Our backup credit facilities and unsecured senior notes (see Note 6, “Borrowings and Credit Agreements” to the
consolidated financial statements) contain customary restrictive financial and operating covenants.
These covenants do not include a requirement for the acceleration of our debt maturities in the event of a down-
grade in our credit rating. We do not believe the restrictions contained in these covenants materially affect our
financial or operating flexibility.
As of December 31, 2015 and 2014, we had no outstanding derivative financial instruments.
Debt Ratings
As of December 31, 2015, our long-term debt was rated “Baa1” by Moody’s with a stable outlook and
“BBB+” by Standard & Poor’s with a stable outlook, and our commercial paper program was rated “P-2” by Moody’s
and “A-2” by Standard & Poor’s.
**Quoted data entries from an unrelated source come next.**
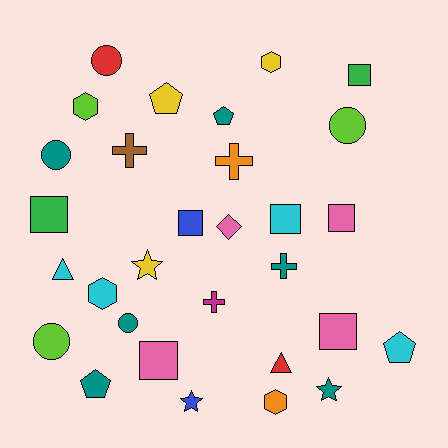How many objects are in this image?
There are 30 objects.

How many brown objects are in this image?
There is 1 brown object.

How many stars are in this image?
There are 3 stars.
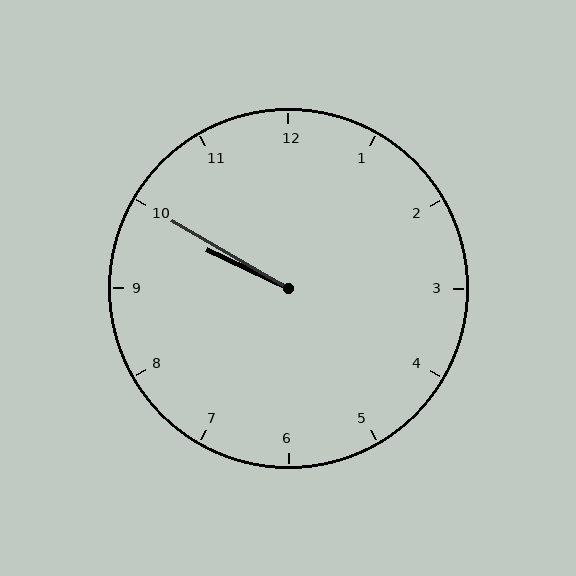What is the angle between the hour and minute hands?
Approximately 5 degrees.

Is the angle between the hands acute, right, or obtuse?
It is acute.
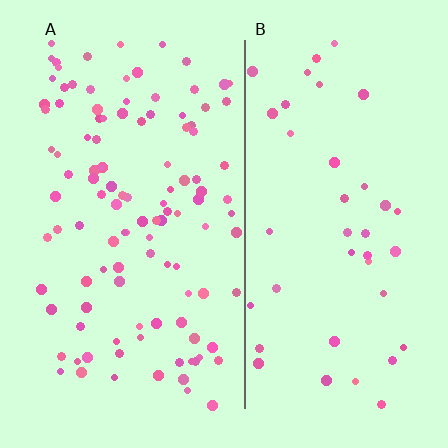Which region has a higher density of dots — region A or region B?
A (the left).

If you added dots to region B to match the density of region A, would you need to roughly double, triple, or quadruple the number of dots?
Approximately triple.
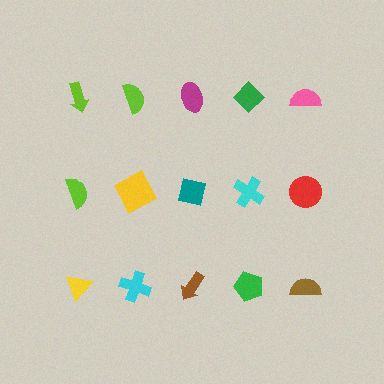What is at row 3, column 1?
A yellow triangle.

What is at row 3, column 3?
A brown arrow.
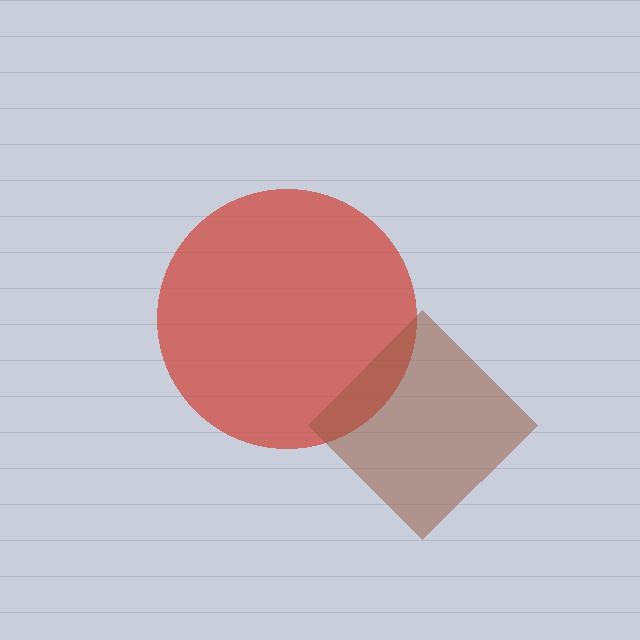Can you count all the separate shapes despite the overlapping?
Yes, there are 2 separate shapes.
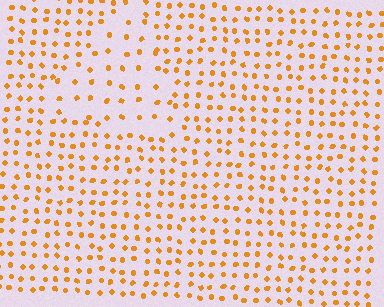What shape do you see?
I see a triangle.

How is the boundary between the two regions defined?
The boundary is defined by a change in element density (approximately 2.1x ratio). All elements are the same color, size, and shape.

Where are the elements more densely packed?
The elements are more densely packed outside the triangle boundary.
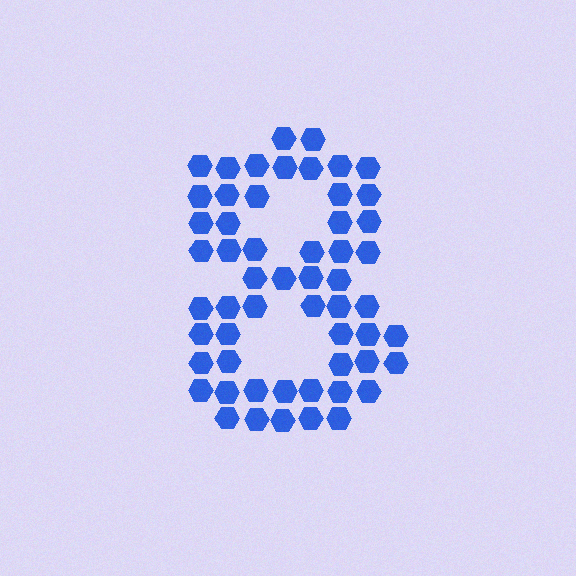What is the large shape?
The large shape is the digit 8.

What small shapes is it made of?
It is made of small hexagons.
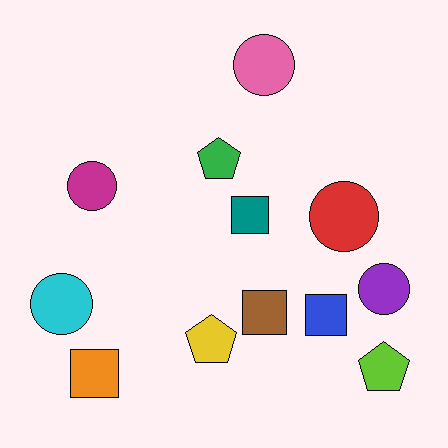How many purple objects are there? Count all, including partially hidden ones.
There is 1 purple object.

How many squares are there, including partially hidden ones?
There are 4 squares.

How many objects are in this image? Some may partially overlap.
There are 12 objects.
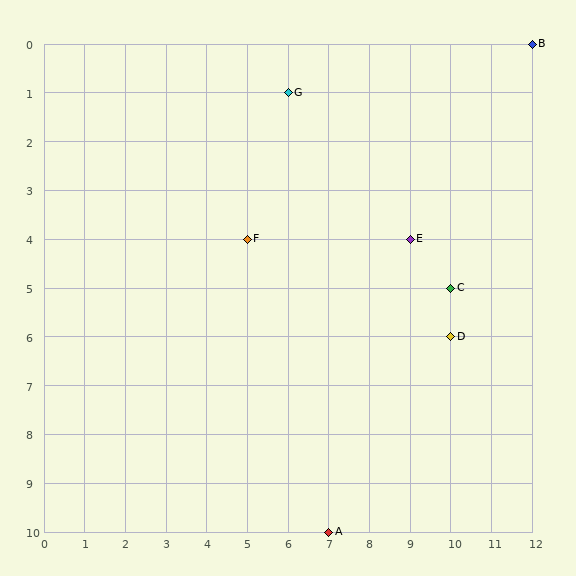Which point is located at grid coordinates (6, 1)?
Point G is at (6, 1).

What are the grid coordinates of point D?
Point D is at grid coordinates (10, 6).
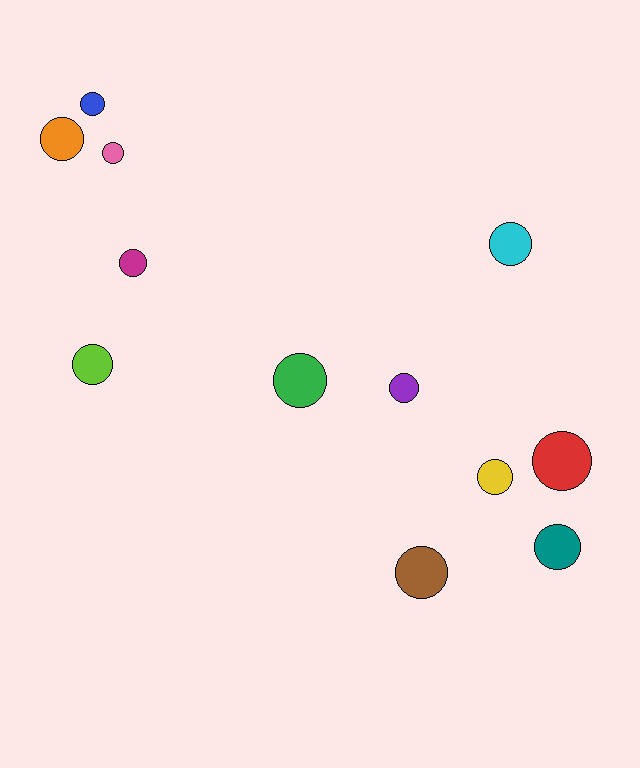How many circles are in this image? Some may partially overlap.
There are 12 circles.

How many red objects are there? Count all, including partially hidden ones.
There is 1 red object.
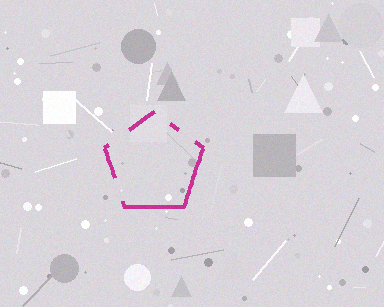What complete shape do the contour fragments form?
The contour fragments form a pentagon.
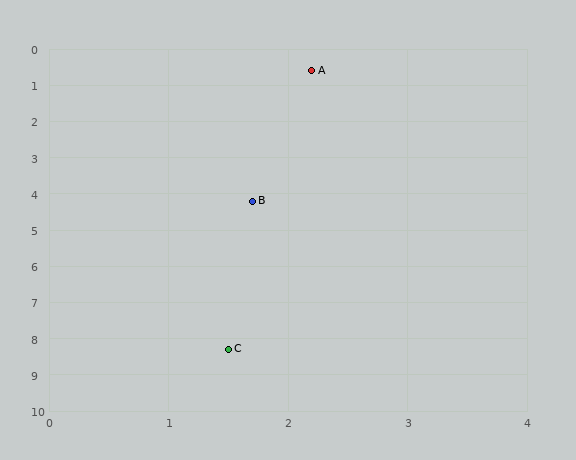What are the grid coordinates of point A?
Point A is at approximately (2.2, 0.6).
In assessing our credit strength, we believe that both Moody’s and Standard &
Poor’s considered, among other things, our capital structure and financial policies as well as our consolidated balance
sheet, our historical acquisition activity and other financial information. Although we currently believe our long-term
debt ratings will remain investment grade, we cannot guarantee the future actions of Moody’s and/or Standard &
Poor’s. Our debt ratings have a direct impact on our future borrowing costs, access to capital markets and new
store operating lease costs.
Quarterly Dividend Increase
In December 2015, our Board of Directors authorized a 21% increase in our quarterly
common stock dividend to $0.425 per share effective in 2016. This increase equates to an annual dividend rate of
$1.70 per share. In December 2014, our Board of Directors authorized a 27% increase in our quarterly common
stock dividend to $0.35 per share. This increase equated to an annual dividend rate of $1.40 per share. In December
2013, our Board of directors authorized a 22% increase in our quarterly common stock dividend to $0.275 per
share. This increase equated to an annual dividend rate of $1.10 per share.